When we think of sex therapy we generally assume this takes place with and is for adults or couples only. But in actuality there is a gamut of information and work that can and should be done with children in therapy and in their daily lives. If you are a parent, an aunt/uncle, a much older sibling you already know that when it comes to the subject of sex and our children, we walk around on eggshells. The truth of the matter is that children are sexual beings from the very day they are born and to deprive them of sexual knowledge and their own natural expressions we do them a huge injustice, often retarding, or maiming their sexual development and growth.

We worry about overstimulation says author of Sex Therapy and Kids, Sharon Lamb. She's right, as adults we fear we are somehow being voyeuristic when we encourage kids to talk about sex.
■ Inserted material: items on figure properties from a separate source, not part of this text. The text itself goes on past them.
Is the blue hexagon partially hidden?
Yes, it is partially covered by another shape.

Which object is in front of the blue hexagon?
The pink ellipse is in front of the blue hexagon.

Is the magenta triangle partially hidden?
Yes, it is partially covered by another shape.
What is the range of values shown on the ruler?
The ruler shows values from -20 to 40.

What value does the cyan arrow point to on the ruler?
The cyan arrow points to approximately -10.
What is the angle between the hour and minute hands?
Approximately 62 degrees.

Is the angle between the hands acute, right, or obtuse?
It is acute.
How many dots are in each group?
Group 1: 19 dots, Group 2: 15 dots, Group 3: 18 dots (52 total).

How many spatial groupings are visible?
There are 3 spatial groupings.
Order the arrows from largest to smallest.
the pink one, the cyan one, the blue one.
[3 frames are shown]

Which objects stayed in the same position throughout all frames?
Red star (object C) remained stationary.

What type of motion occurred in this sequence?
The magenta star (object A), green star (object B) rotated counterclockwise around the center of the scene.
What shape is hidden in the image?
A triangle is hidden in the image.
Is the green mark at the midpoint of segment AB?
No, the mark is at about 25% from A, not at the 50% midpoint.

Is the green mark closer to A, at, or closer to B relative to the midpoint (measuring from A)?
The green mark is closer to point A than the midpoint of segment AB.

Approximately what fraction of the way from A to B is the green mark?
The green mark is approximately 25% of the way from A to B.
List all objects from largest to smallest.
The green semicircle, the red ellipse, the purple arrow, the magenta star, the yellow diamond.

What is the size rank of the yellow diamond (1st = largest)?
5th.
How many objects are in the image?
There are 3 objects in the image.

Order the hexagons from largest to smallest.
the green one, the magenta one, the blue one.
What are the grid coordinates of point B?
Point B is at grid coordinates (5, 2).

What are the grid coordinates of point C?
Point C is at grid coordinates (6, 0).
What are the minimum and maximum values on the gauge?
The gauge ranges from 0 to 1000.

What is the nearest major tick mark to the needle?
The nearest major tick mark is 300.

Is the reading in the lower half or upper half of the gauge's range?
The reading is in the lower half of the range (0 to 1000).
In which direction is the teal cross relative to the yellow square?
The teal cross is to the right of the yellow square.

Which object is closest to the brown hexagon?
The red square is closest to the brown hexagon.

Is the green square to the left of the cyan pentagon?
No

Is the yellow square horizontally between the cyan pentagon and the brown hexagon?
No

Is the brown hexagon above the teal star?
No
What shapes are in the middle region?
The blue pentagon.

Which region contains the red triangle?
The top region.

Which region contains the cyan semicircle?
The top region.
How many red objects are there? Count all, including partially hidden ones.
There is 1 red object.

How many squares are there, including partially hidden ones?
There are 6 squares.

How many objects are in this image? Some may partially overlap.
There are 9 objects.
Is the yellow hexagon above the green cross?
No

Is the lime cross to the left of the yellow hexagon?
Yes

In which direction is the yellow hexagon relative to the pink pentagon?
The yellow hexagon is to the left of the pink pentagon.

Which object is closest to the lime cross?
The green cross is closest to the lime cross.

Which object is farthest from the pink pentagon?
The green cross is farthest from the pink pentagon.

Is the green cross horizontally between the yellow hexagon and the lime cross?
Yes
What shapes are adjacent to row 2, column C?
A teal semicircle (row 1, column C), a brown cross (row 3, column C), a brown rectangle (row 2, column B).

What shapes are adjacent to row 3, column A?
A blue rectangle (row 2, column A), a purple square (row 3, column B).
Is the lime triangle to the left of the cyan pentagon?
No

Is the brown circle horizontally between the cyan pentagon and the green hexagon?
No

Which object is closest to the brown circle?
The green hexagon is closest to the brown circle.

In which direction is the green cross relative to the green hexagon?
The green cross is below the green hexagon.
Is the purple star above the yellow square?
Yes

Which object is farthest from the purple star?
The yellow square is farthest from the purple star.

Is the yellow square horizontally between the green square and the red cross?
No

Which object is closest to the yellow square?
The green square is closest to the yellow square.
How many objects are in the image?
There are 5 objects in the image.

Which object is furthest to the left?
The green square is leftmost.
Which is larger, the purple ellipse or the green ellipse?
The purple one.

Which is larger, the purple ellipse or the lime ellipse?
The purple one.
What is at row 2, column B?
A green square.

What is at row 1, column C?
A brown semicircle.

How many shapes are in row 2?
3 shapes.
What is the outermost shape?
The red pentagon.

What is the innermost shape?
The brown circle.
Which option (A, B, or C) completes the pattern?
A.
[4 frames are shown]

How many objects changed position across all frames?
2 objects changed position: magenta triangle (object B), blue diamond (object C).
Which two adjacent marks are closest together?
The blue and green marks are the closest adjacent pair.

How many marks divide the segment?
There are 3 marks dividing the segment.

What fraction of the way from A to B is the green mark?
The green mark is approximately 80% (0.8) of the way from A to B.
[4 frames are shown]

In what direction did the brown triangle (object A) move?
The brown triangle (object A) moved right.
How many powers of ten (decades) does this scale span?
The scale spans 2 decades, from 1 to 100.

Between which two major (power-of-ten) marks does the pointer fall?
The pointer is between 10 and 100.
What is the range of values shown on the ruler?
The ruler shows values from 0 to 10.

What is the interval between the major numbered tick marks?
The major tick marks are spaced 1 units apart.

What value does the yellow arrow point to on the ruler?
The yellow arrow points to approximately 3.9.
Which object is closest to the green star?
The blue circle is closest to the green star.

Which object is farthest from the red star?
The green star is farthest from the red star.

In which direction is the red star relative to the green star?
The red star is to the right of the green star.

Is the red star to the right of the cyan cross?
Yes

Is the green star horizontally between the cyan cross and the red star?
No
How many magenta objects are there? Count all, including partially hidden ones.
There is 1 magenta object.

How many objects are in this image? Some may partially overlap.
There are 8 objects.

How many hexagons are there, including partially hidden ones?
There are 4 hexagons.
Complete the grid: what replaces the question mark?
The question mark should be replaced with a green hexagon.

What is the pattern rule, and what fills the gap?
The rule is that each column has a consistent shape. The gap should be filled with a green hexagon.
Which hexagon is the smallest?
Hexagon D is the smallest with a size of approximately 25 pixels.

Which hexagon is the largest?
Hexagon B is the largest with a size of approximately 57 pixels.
We worry that we might encourage or victimize them by educating and informing them. As educators, we worry about not having the parent's permission.

Many adults assume also that many children live in a world where they are protected from sexually explicit material. Yet, I think we know that even the most protected child is exposed to material such as TV, porn, videos of an erotic nature (such as cheerleading and music videos), video games, erotic cartoon characters and so forth. And, all of this info is confusing, yet exciting, and also can be overstimulating. Parents cannot monitor everything, but we can provide the kids with tools to make informed choices. Kids today will be exposed to a lot of sexual content, and will need help to understand/process it.

It's important also to recognize that children are sexual beings. Children explore their bodies alone and with each other. This is normal behavior and should not be shunned. I am referring here to masturbation and mutual exploration (ie playing 'doctor' or 'house'.) Please note: I am not referring to sexual play between two or more youths of disparaging age, or an adult with a child. Age is key here, a child is naturally inquisitive and curious about his/her body. An older individual should not exploit this. (This is illegal and punishable by law, and we call it sexual abuse.) It is important to know, however, that true same-age or close in age peer exploration is a part of natural and normal sexual development.